REGIME DA SEPARAÇÃO CONVENCIONAL DE BENS E A RENÚNCIA ANTECIPADA Á HERANÇA

Rafael Adelor Cabreira

Civil

Alguns tendem a acreditar que quando a união é regida pela separação convencional de bens, o cônjuge ou companheiro sobrevivente não terá direito algum aos bens deixados pelo falecido. Trata-se, no entanto, de crença equivocada.
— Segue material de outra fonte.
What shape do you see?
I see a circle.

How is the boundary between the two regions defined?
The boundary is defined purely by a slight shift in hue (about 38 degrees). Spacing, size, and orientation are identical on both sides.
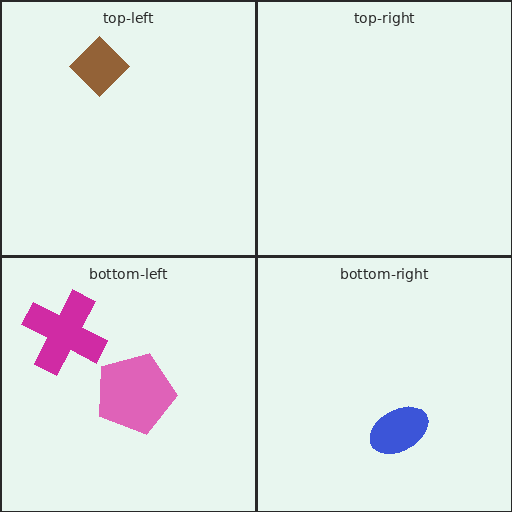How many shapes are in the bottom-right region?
1.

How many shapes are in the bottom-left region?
2.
Nesses casos o cônjuge ou companheiro sobrevivo é herdeiro – mas não meeiro.

Explica-se.

Da leitura do artigo 1.829 do Código Civil, que trata da ordem de vocação hereditária, nota-se que o legislador não previu a separação convencional de bens como exceção capaz de afastar a concorrência do cônjuge sobrevivente.

Vale dizer: ainda que o regime de bens regulador da união tenha sido o da separação convencional de bens, quando do falecimento de um dos consortes, o outro será, necessariamente, herdeiro.

Em última análise, a escolha do regime da separação convencional de bens para regular a união pode resultar em diferentes cenários, a depender, sobretudo, de como se dará o fim da sociedade conjugal — se por falecimento de um dos consortes ou se por divórcio (ou dissolução de união estável).

Trata-se de uma sistemática incoerente e contraditória

Uma vez escolhido o regime da separação convencional de bens, o casal deixa claro que não tem interesse no patrimônio do outro — para além da morte do consorte, inclusive.

Em razão disso, a renúncia antecipada à herança por intermédio de pacto antenupcial ou convivencial tem sido o caminho escolhido por cônjuges ou companheiros cuja união é regulada pela separação convencional de bens — com o objetivo de manter-se incólume o desejo de incomunicabilidade do patrimônio para além do fim da vida.

A ideia (ainda) encontra resistência em parte da doutrina e dos tribunais, porquanto tal renúncia estaria, em tese, indo de encontro ao que dispõe o artigo 426 do Código Civil [1] — o que, para além de limitar a autonomia privada, parece não encontrar sentido.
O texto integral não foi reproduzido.